We have become exhibitionists harnessing the convergence and connectivity of technologies and ideology to send one another grumpy cat pictures and every kind of selfie imaginable. I do not and cannot pretend to be angered or outraged by the electronic detritus that we all have a role in creating.
I dive into the stream and muddy the waters with the same unheeding, single-minded need for self-aggrandizement as anyone and everyone else. Hell, you’re ankle deep in the “dig me” pool of self-admiration right now or did you think this was being made possible by a grant from somebody as a public service?

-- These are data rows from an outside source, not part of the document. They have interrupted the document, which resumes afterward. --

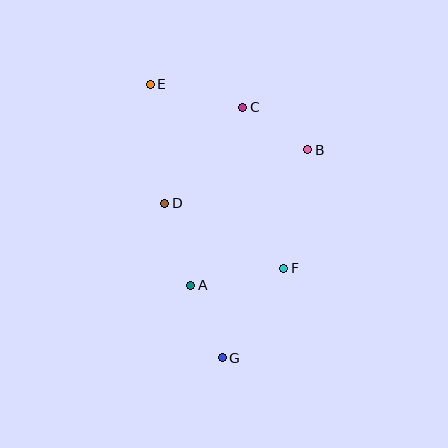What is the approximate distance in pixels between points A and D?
The distance between A and D is approximately 86 pixels.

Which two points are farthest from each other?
Points E and G are farthest from each other.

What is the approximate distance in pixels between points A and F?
The distance between A and F is approximately 94 pixels.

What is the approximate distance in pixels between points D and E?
The distance between D and E is approximately 120 pixels.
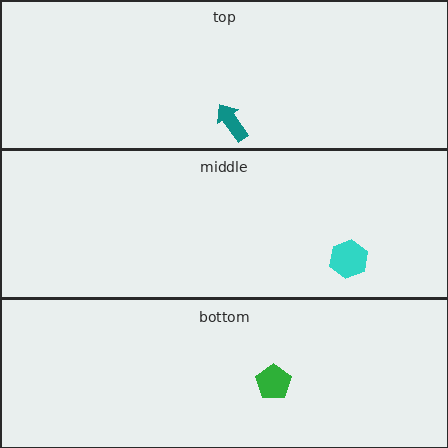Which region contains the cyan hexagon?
The middle region.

Five years ago, people like The Kardashians were an aberration. Now they’re the norm and we have become them. A broadcast network ended up cancelling the most self-referential TV show perhaps so far in broadcast history because we didn’t need to watch it, we’re living it. No one even tweeted about it, or showed a picture of cast receiving the Heimlich maneuver when told of the cancellation. How sad, no visual.
With so much information available, ignorance today is a deliberate choice. And our arrogance in celebrating that ignorance is just another signpost on the road of perdition. No need to dress warmly.